In any event, Beane seems to have changed his tune on the desirability of high school picks: between 2002 and 2011 the A’s had twenty-two first-round picks and all of them were college players; in 2012, their three first-round picks were all high school players.
Lewis’s storytelling works better with simplicity and with heroes. Billy Beane was a likely suspect—a former highly touted ballplayer, good looking, and smart enough to get a baseball scholarship offer from Stanford. Another hero was Bill James, folksy, rambunctious, a gifted scribe, and self-made man who
came along at the right moment (the advent of free agency and exploding player salaries, along with the maturation of the computer and the Internet). James played an important role in popularizing the use of statistics to provide new insights into understanding the value of player performance and game strategy.
The real history of baseball statistics, however, is a good deal richer and more involved than Lewis would have us believe. While Lewis makes a fleeting reference to antecedents to the work of Bill James, he does not acknowledge either the significant intellectual development of such thought or the fact that it was put into practice in the major leagues at various times. The reality is that Bill James never claimed to invent baseball analytics, and he didn’t. Many of James’s insights were developed years earlier by others. Nonetheless, James did suggest the term “sabermetrics,” advance the sophistication of statistical analysis, and help significantly to spread its practice.
The initial introduction of statistics for analyzing the game can be traced to Henry Chadwick, who pioneered the box score (such as it was) back in the 1860s. In 1872, Chadwick proposed a measure, similar to Bill James’s “range factor,” as the proper way to assess fielding prowess.
33
In Chadwick’s day, walks were uncommon (depending on the year, between five and nine balls were necessary for a walk), so it would not have made sense to emphasize on-base percentage. But Chadwick did emphasize the importance of not making an out, as opposed to the importance of getting a hit—a prominent feature of modern sabermetric analysis.

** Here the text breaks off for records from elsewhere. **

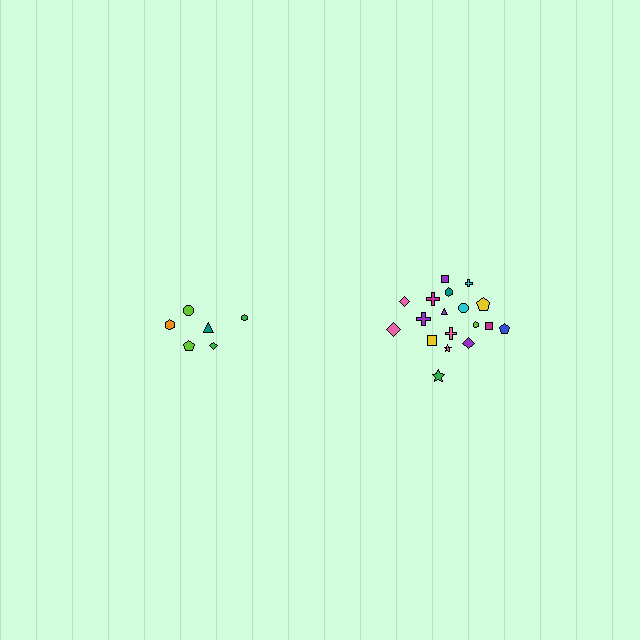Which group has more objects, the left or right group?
The right group.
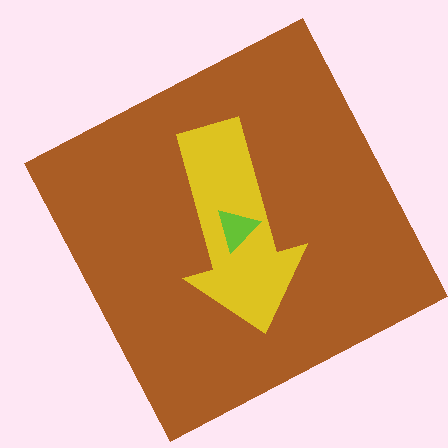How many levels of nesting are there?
3.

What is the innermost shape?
The lime triangle.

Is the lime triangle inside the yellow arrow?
Yes.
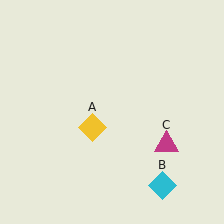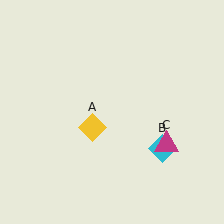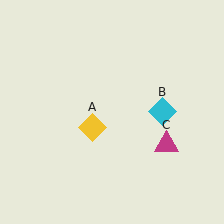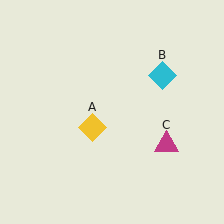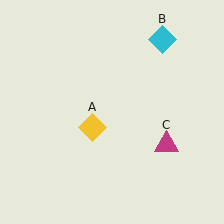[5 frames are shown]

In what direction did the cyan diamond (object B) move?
The cyan diamond (object B) moved up.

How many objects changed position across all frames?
1 object changed position: cyan diamond (object B).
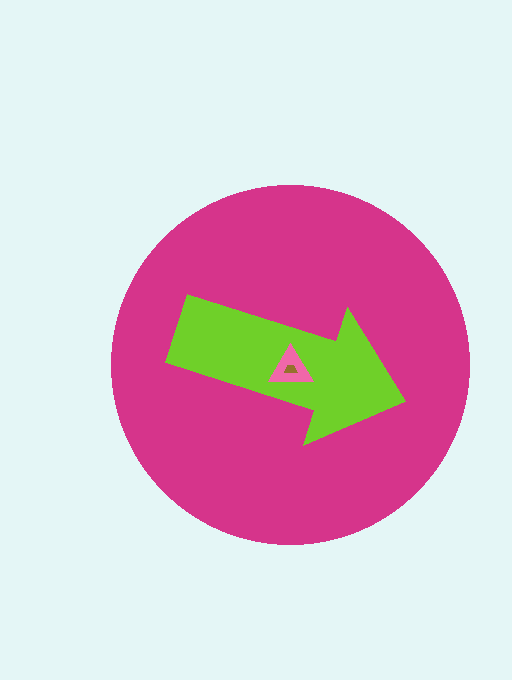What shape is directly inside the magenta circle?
The lime arrow.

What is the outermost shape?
The magenta circle.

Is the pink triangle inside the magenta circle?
Yes.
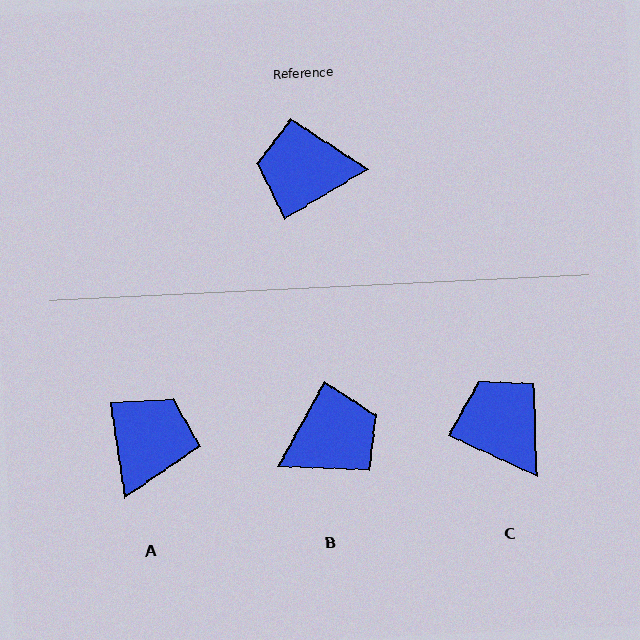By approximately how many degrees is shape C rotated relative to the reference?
Approximately 55 degrees clockwise.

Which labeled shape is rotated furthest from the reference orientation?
B, about 149 degrees away.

At the beginning of the twentieth century, baseball writer F. C. Lane denounced batting average as a meaningless metric, calling it “worse than worthless” and signaling the importance both of walks and extra base hits. In 1916, he penned the question: “Would a system that placed nickels, dimes, quarters and 50-cent pieces on the same basis be much of a system whereby to compute a man’s financial resources?”
34
Lane tracked the play-by-play of sixty-two games and found the following run value to hits: singles = .457 runs; doubles = .786 runs; triples = 1.15 runs; and home runs = 1.55 runs. A single not only meant that a batter reached first base, but it also meant that any existing runners advanced a base or more, and it provided the possibility for at least one additional batter to be up that inning. Similar reasoning
applies to extra base hits and, thus, a home run on average increased the number of runs scored per inning by roughly 50 percent more than 1. This analysis by Lane, from 1917, was a clear precursor to James’s metric of Runs Created and the concept of linear weights.

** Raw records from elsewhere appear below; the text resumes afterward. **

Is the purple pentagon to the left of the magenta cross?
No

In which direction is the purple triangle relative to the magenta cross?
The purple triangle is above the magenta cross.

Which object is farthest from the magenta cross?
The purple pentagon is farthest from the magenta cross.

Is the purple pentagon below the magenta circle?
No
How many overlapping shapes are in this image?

While GM of the Brooklyn Dodgers, baseball innovator Branch Rickey, hired Allan Roth in 1944 as the first team statistician in baseball.
35
Roth’s work convinced Rickey to use OBP as the basis for evaluating a batter’s talent, and his analysis was instrumental in convincing the Dodgers to trade Dixie Walker as well as to bat Jackie Robinson in the cleanup position. Based on Roth’s theories, Rickey published a ten-page article in
Life
magazine in 1954 that argued for a new way to assess baseball performance. The article came complete with a complex mathematical formula whose first two terms basically represented OPS (Offensive Performance Statistic = OBP + SLG), another staple of the modern sabermetric toolbox.
36
Whether inspired by Roth and Rickey or not, Casey Stengel displayed his own adumbration of moneyball when he periodically wrote slow-footed, but high on-base guys, Norm Cerv and Elston Howard, into the leadoff spot on the lineup card.

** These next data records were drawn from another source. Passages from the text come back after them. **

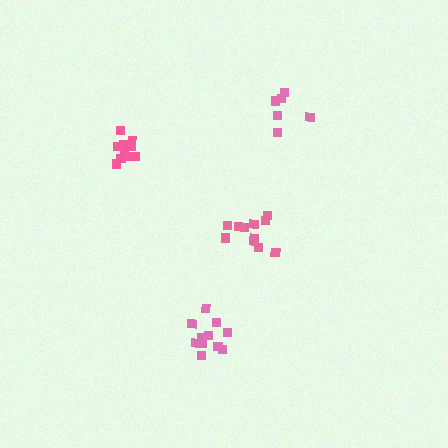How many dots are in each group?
Group 1: 11 dots, Group 2: 11 dots, Group 3: 11 dots, Group 4: 6 dots (39 total).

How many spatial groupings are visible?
There are 4 spatial groupings.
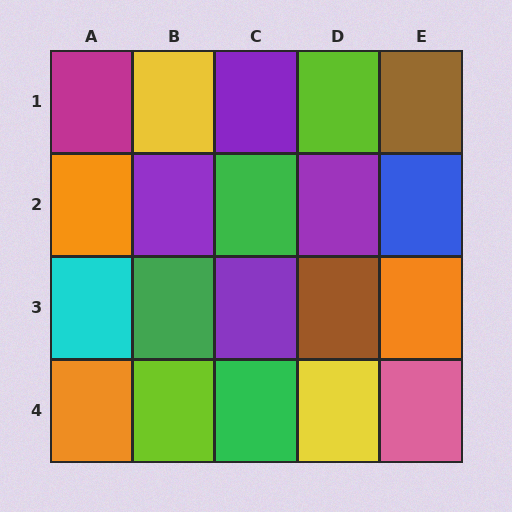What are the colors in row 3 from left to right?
Cyan, green, purple, brown, orange.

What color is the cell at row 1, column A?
Magenta.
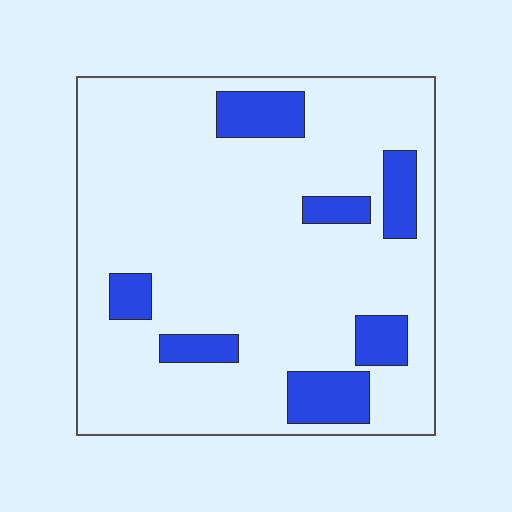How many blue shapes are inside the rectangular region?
7.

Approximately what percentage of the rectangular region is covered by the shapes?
Approximately 15%.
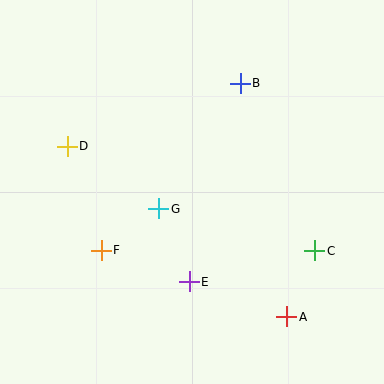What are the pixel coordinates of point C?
Point C is at (315, 251).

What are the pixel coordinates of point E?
Point E is at (189, 282).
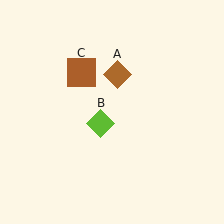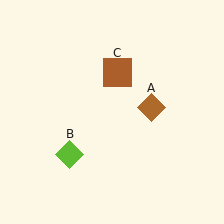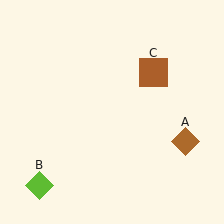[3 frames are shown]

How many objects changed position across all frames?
3 objects changed position: brown diamond (object A), lime diamond (object B), brown square (object C).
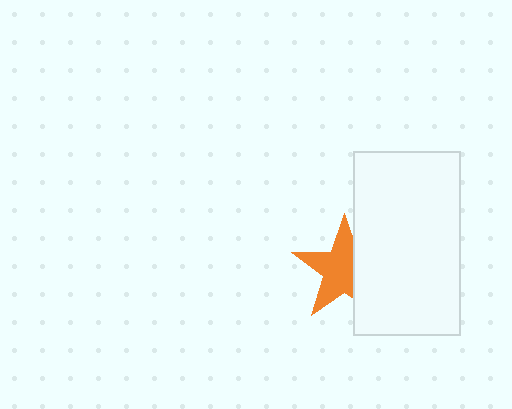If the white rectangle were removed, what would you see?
You would see the complete orange star.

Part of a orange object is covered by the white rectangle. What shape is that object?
It is a star.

The intellectual side of baseball analytics was given another boost in the 1950s and early 1960s by the work of George Lindsey. Lindsey developed an early version of the run expectancy matrix (discussed in the Appendix). Following the statistical work of Lane, Lindsey found slightly different run values or weights for hits (singles = .41, doubles = .82, triples = 1.06, home runs = 1.42). He also estimated the positive effect of platooning and the uncertain value of sacrifice bunts and stolen bases.
37
After Lindsey came Earnshaw Cook. In 1964, Cook published his classic
Percentage Baseball
, the first book-length treatise on applying statistical analysis and probability theory to game strategy and player performance. Cook’s volume and its sequel yielded many insights (as well as some wacky strategy suggestions), but, unfortunately, used idiosyncratic and abstruse mathematical notation that made it difficult to understand even for math Ph.D.s. Among other things, Cook developed a concept he called the Scoring Index that emphasized the importance of on-base percentage and slugging. Preeminent sportswriter Frank Deford discovered Cook’s work and wrote a piece about
him in
Sports Illustrated
.
38
According to Alan Schwarz, Astros GM Tal Smith, Orioles, Mariners, and Red Sox GM Lou Gorman, and manager Davey Johnson all read Cook or were made aware of his theories.
39
Cook’s work was followed by Harlan and Eldon Mills, who published
Player Win Averages: A Computer Guide
in 1972. The Mills brothers, using data from the 1970 season, developed a program that estimated how much each player’s hits increased their team’s probability of winning the game and developed a parallel metric. Harlan and Eldon Mills were invited to meet with executives from the Yankees and the Mets, but they were never asked to do any formal consulting and there is no evidence that their metric was ever put into practice.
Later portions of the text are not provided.